Along with drummer Brian Chase, Zinner and O played their first gig later that year, opening for Sleater-Kinney and the White Stripes, and were soon labeled leaders of the downtown rock pack, along with the Strokes, Interpol and Liars. The hype built with two widely praised EPs, and was largely met with “Fever to Tell” (Interscope), the impressive 2003 full-length debut packed with primal riffage, courtesy of the charismatic O, high drama that’s both arty and anthemic.

Because the only instrument employed by over-the-top show woman O is her arresting voice, and the band has no bass player, Zinner, 28, is free to fill up the YYYs’ three-minute-and-less punk nuggets with crunching chords and buzzing effects.

“It makes you think outside of the box and try to come up with new solutions,” says the native Bostonian, talking on the phone from Omaha, Neb., the hometown of acclaimed songwriter Conor Oberst, a k a Bright Eyes, with whom he’s been collaborating. “I think it’s important to do as much work as you can with other artists, to stretch yourself.”

Zinner, who names Rowland Howard from the Birthday Party, Blixa Bargeld from Einsturzende Neubauten, and Neil Young as favorite guitarists, calls himself a “studio geek” who prefers recording to playing live. “I’d rather do without the traveling, the sound checks, and the getting sick,” he says, and claims to be “terrified” by the band’s forthcoming gig at the capacious Hammerstein Ballroom in New York, its biggest headlining show ever.

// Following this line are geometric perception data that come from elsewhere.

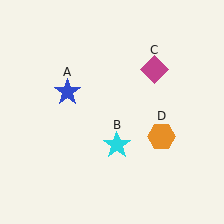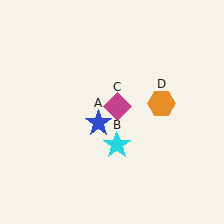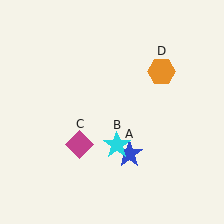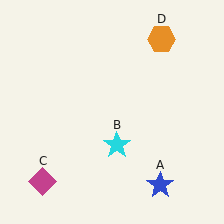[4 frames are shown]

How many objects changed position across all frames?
3 objects changed position: blue star (object A), magenta diamond (object C), orange hexagon (object D).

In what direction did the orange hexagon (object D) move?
The orange hexagon (object D) moved up.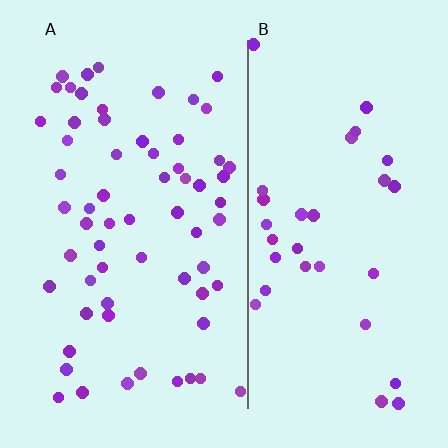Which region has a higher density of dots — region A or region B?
A (the left).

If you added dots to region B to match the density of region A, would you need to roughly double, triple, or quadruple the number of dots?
Approximately double.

Anyone who has seen the YYYs perform, though, knows that even if Zinner would rather be home nursing a cold, the trio is a mighty live act. That’s in large part due to the fashionable O’s penchant for unfettered stage theatrics. “She frightens me sometimes,” says the guitarist, who says his Lyle Lovett-ish exploding do is the result of “how it looks when I wake up in the morning.”

“In Australia last month, we were really losing ourselves in what we were doing, and she was leaning up against a monitor and she fell off the stage.” Though no bones were broken, “she busted up her back and head pretty good,” Zinner says.

O, 24, and Zinner have been writing for “Fever’s” follow-up, which they plan to record in the latter half of this year. “We’ve got about six new songs that we’re doing in the set. They’re darker, more rhythmically oriented. Not so much party songs, which is good. All three of us are excited to be moving in a different direction.”